Por seu turno, o Réu defende a sua pretensão substantiva, aduzindo, que, por um lado, não há lugar à sucessão na posição de um médico e, por outro, aquela atualização tem periodicidade anual.
Parte-se, de imediato, para a tarefa de subsunção fáctico-jurídica.
Dispõe o n.º 5 do artigo 9.º do Decreto-Lei n.º 298/2007 de 22 de Agosto que:
"A dimensão ponderada dos utentes inscritos na USF e da lista de utentes por médico é atualizada trimestralmente no primeiro ano de atividade na USF e anualmente nos anos seguintes”.

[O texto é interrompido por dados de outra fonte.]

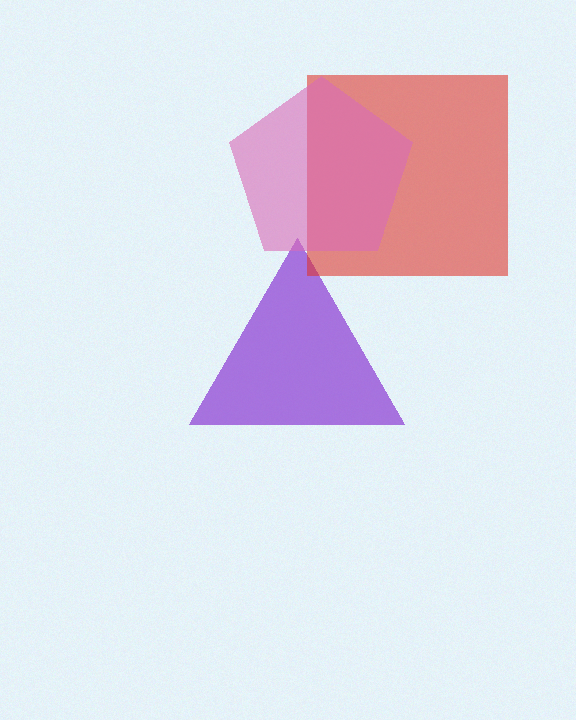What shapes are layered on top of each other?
The layered shapes are: a purple triangle, a red square, a pink pentagon.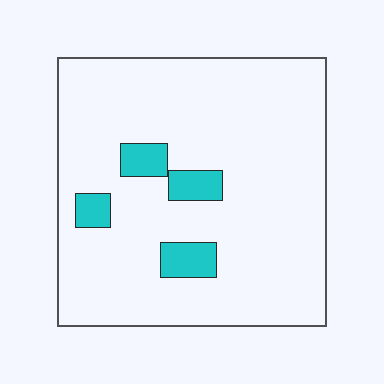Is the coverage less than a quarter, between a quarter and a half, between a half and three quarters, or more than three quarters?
Less than a quarter.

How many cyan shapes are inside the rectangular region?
4.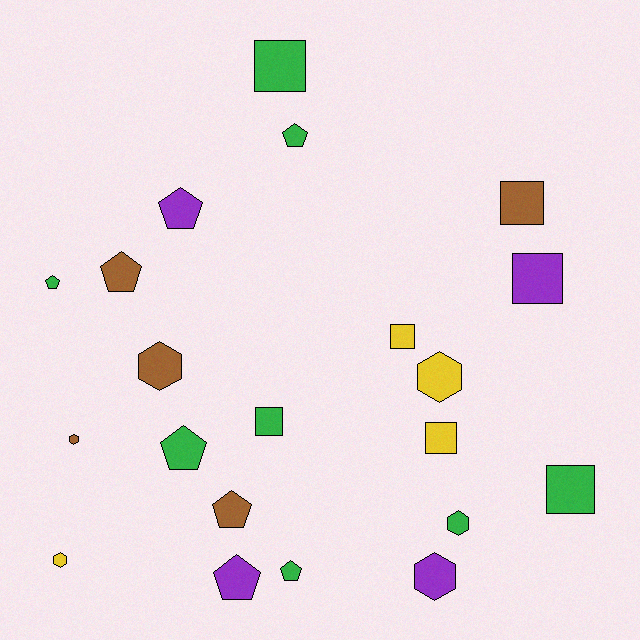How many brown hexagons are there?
There are 2 brown hexagons.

Ora, a Autora, conforme nos demonstra o probatório coligido nos presentes autos, na data em que ingressou na USFSL [1 de Abril de 2013], não tinha o número mínimo de unidades ponderadas previsto no artigo 9.º, n.º 3, daquele DL [1917], motivo pelo qual a sua remuneração se efetuava de acordo com a respetiva categoria e escalão do seu regime de trabalho [artigo 30.º, n.º 9, do DL n.º 298/2007 de 22 de Agosto].
Todavia, o probatório evidencia que, a partir do início do 3.º trimestre de 2013 [mês de Julho], a Autora passou a deter um número superior àquele mínimo de unidades ponderadas.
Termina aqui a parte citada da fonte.